Thanks for opening a case on this. It defnitely doesn't seem to be working as it should for HTML pages. I also find Akamai's response and interpretation of the rfc interesting. According to rfc 2616 http://www.w3.org/Protocols/rfc2616/rfc2616-sec14.htmlsec14.9.1(Click here)

 

 

"private

 

Indicates that all or part of the response message is intended for a single user and MUST NOT be cached by a shared cache. This allows an origin server to state that the specified parts of the response are intended for only one user and are not a valid response for requests by other users. "

 

 

If Akamai doesn't honor the private header and given that there appears to be a discrepency in how max-age values from the server is handled for HTML pages I would recommend an iRule to add the no-store header to the cache-control header.

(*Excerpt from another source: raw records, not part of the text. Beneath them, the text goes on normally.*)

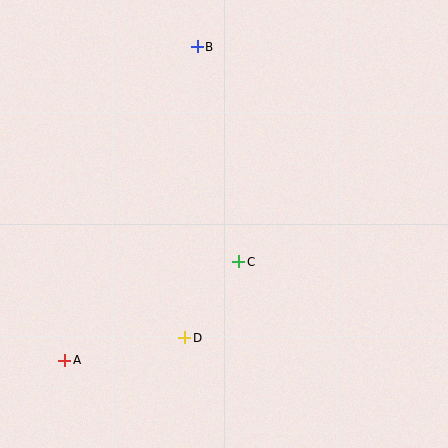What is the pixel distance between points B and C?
The distance between B and C is 219 pixels.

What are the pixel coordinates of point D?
Point D is at (185, 338).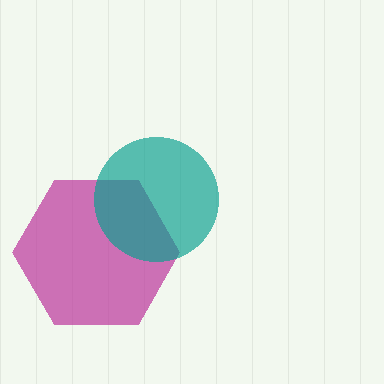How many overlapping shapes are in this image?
There are 2 overlapping shapes in the image.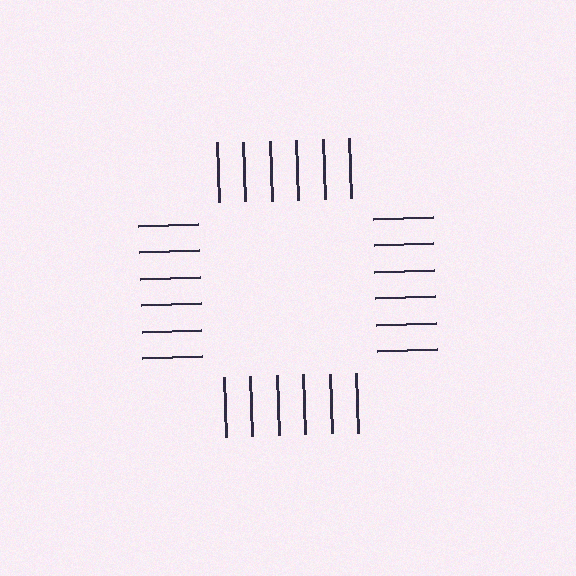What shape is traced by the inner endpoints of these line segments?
An illusory square — the line segments terminate on its edges but no continuous stroke is drawn.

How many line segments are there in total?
24 — 6 along each of the 4 edges.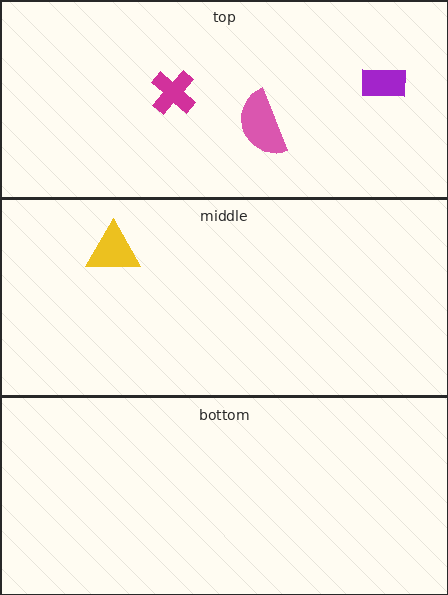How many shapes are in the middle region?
1.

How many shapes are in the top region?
3.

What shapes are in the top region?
The purple rectangle, the pink semicircle, the magenta cross.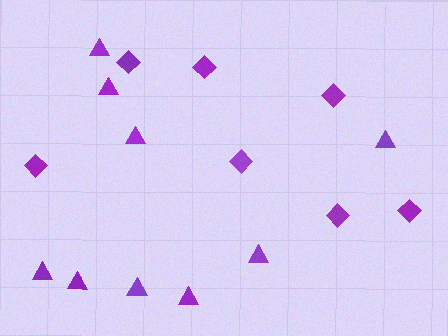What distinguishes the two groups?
There are 2 groups: one group of triangles (9) and one group of diamonds (7).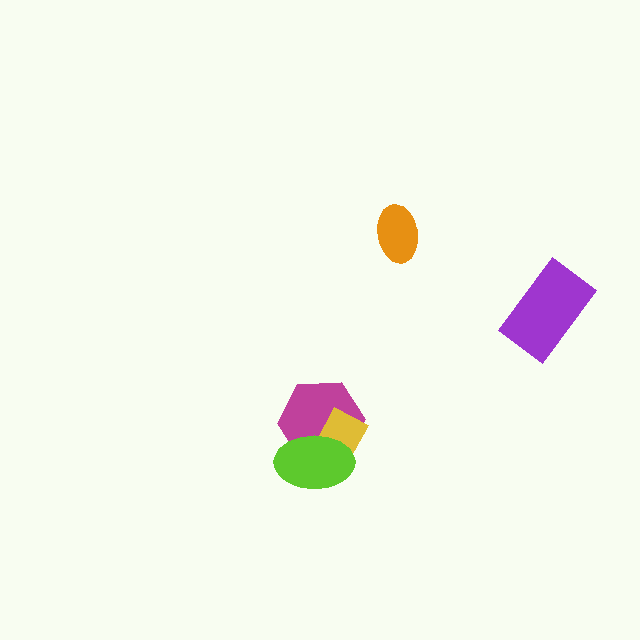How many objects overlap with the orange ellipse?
0 objects overlap with the orange ellipse.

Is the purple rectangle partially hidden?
No, no other shape covers it.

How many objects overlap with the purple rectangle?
0 objects overlap with the purple rectangle.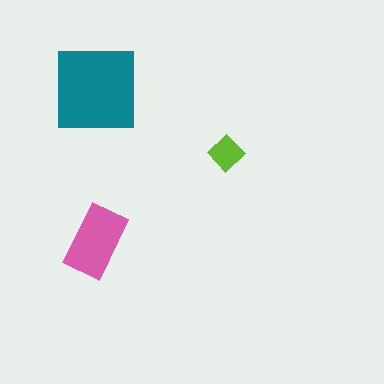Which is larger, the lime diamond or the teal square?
The teal square.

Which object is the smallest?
The lime diamond.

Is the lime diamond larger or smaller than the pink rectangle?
Smaller.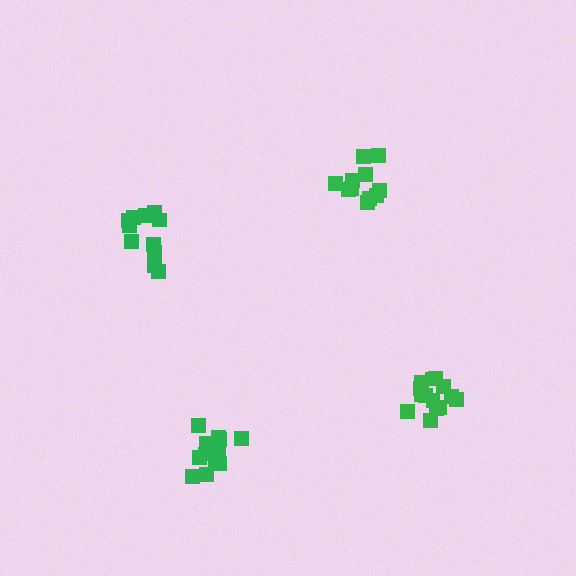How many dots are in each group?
Group 1: 13 dots, Group 2: 11 dots, Group 3: 11 dots, Group 4: 14 dots (49 total).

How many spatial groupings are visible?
There are 4 spatial groupings.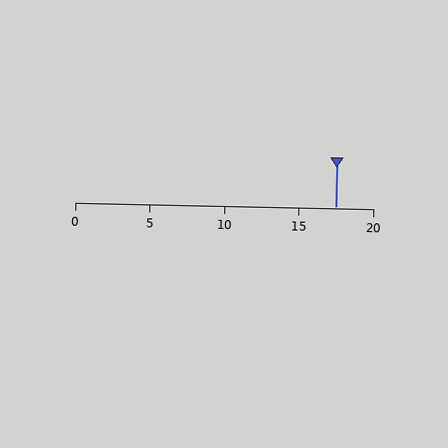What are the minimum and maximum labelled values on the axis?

I did notice some bizarre LTM behaviour in regards to setting Maximum Cache vs original Etags-Cache-control, duplicate zero content length objects being returned to browser, furthermore huge bandwidth consumption utilization spikes.

 

 

 

After reading This http://devcentral.f5.com/Default.aspx?tabid=63&articleType=ArticleView&articleId=163 doc

 

 

 

which recommends to leave Lifetime rules at their default settings, and allow WebAccelerator's Lifetime Heuristic to refresh objects that appear to be regularly modified before Max Age is reached.

 

It also states that Enabling both "Use HTTP lifetime headers if present"and Maximum Age can result in conflicting cache headers sent to the client.

 

 

So I simply set the Max Age, disabled Insert Age Header, and syncronised the LTM with NTP and performance improved significanly.

 

yeah, there's definitely some conflicts when it comes to "Use HTTP lifetime headers if present" and Max Age.

 

Look at this fine example:

 

 

original origin response:

 

HTTP/1.1 200 OK

 

Date: Fri, 23 Jan 2009 19:58:16 GMT

 

Server: Apache

 

Expires: Fri, 23 Jan 2009 19:58:16 GMT

 

Pragma: no-cache

 

Cache-control: no-cache

 

Connection: close

 

Content-Type: text/javascript; charset=UTF-8

 

 

 

 

same request thru WA with 1 hr max age set on node:

 

HTTP/1.1 200 OK

 

Server: Apache

 

Content-Type: text/javascript; charset=UTF-8

 

Date: Fri, 23 Jan 2009 19:41:33 GMT

 

*Content-Length: 0

 

Content-Encoding: gzip

 

ETag: "pvca0c79c28b4c890bf503eade4820ee58"

 

X-WAM-ORIG-CC: private, max-age=3600

 

Expires: Fri, 23 Jan 2009 20:41:33 GMT

 

*Cache-Control: max-age=3600, no-cache

 

X-PvInfo: [S10201.C17445.A62836.RA62791.GF651.U6A20CD3B].[OT/all.OG/includes]

 

X-Cnection: Close

 

Vary: Accept-Encoding

 

Accept-Ranges: bytes

 

 

 

so the official Recommendation on this is:

 

Configure only one of these options, or coordinate the value of WebAccelerator's "Max Age" setting with the cache headers set by the webserver.

 

 

Um, yeah but then what's the point of "Use HTTP lifetime headers if present"? If I had that off and the origin sent a no-cache it would get ignored and cached, no?

 

And conversely, if I don't configure a max age, I don't get any Expires or Last-Modified or max-age info (as seen in my previous post).

 

 

I hope they fix this soon, it's driving me nuts.

yes, this is still a "problem" although there are workarounds. PS: this is still not fixed in 10.x code.